# transferring income to spouse



## khansari (May 20, 2013)

Hi,

I'm a full-time employee (not on a contract). My wife and I are both electrical engineers. My wife has been on maternity leave in 2012. Sometimes I bring some of my work to do at home over the weekends and my wife sometimes helps me doing that. 
My question is now this: can I transfer some of my income (let’s say the bonus that I received in 2012 for my extra work) to her in order to maximize our overall tax refund?

Thanks.


----------



## OhGreatGuru (May 24, 2009)

In all likelihood no. If you were self-employed you might be able to get away with paying her as a part-time employee for the time she "helps" you. But not in the circumstances you describe.


----------



## MoreMiles (Apr 20, 2011)

khansari said:


> Hi,
> 
> I'm a full-time employee (not on a contract). My wife and I are both electrical engineers.

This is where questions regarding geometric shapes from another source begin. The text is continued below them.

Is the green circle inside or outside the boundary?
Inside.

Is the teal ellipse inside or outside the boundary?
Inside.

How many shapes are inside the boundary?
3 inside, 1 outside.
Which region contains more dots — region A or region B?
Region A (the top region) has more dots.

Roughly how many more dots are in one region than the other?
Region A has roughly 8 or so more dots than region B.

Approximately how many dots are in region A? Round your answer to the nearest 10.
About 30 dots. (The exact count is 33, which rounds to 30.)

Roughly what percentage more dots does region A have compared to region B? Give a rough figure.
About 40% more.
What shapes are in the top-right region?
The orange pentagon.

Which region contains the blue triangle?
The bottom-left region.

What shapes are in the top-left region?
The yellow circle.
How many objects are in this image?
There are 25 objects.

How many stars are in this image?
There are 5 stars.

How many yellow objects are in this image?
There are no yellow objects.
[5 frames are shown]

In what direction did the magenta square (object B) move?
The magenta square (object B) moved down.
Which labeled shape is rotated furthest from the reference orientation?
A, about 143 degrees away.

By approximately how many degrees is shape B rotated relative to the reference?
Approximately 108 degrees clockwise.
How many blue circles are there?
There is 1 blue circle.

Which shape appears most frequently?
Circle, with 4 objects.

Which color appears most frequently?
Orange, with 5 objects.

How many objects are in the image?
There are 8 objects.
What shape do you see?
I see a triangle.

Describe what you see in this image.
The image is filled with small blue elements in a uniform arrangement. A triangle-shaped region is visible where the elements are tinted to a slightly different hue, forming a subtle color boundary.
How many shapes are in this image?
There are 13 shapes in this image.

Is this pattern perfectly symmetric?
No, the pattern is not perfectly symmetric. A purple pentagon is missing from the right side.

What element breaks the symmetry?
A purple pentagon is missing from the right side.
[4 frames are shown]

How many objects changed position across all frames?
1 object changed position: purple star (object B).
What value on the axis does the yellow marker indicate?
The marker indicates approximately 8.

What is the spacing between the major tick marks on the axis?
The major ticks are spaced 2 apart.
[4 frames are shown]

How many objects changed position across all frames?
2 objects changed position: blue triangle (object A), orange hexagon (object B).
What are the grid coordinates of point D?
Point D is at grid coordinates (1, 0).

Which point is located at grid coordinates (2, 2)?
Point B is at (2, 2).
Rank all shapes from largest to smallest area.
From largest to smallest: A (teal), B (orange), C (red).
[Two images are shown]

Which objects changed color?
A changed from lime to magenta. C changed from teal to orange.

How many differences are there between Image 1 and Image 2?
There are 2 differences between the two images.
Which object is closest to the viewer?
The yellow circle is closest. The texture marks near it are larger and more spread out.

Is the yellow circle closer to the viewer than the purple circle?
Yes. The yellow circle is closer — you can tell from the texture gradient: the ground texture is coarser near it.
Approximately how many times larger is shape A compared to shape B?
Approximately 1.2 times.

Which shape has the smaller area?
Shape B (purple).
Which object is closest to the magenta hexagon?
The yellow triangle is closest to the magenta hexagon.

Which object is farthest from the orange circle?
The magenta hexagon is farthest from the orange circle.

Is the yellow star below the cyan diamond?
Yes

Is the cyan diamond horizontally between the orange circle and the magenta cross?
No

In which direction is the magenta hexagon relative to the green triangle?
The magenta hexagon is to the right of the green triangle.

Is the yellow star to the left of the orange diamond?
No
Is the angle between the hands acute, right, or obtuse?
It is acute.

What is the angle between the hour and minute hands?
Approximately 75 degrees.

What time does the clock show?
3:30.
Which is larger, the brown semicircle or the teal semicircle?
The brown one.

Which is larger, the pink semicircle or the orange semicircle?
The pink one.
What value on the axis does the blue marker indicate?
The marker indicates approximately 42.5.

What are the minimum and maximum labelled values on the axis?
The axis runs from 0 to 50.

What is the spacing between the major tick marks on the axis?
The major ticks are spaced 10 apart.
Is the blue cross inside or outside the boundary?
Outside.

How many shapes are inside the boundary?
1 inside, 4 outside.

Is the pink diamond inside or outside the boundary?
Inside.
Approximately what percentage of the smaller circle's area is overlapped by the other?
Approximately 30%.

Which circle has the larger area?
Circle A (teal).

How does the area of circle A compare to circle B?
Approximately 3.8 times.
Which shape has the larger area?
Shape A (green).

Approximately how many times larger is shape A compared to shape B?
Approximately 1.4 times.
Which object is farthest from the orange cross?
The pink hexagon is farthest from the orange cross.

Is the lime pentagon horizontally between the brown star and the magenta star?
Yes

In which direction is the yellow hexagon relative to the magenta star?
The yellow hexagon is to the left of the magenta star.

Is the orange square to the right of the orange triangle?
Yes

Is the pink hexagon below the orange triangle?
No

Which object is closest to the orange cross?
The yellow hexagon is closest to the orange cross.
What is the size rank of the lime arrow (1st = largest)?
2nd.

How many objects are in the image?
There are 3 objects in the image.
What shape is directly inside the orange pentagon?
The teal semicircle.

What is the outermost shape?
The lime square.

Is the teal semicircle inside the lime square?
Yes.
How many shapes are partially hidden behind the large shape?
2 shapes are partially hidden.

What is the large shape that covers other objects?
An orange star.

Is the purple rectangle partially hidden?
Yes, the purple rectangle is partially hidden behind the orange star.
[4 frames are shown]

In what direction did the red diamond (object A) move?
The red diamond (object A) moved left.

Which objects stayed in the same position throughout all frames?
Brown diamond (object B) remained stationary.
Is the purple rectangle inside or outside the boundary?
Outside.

My wife has been on maternity leave in 2012. Sometimes I bring some of my work to do at home over the weekends and my wife sometimes helps me doing that.
> My question is now this: can I transfer some of my income (let’s say the bonus that I received in 2012 for my extra work) to her in order to maximize our overall tax refund?
> ...


http://www.engineerscanada.ca/e/en_can_corp_reg.cfm

You need to set up a "professional corporation"... but you cannot be an employee. You have to be hired as a contractor, you then write dividend to yourself and your wife.


----------



## FrugalTrader (Oct 13, 2008)

One thing you can do is max out your wife's TFSA using your own funds.


----------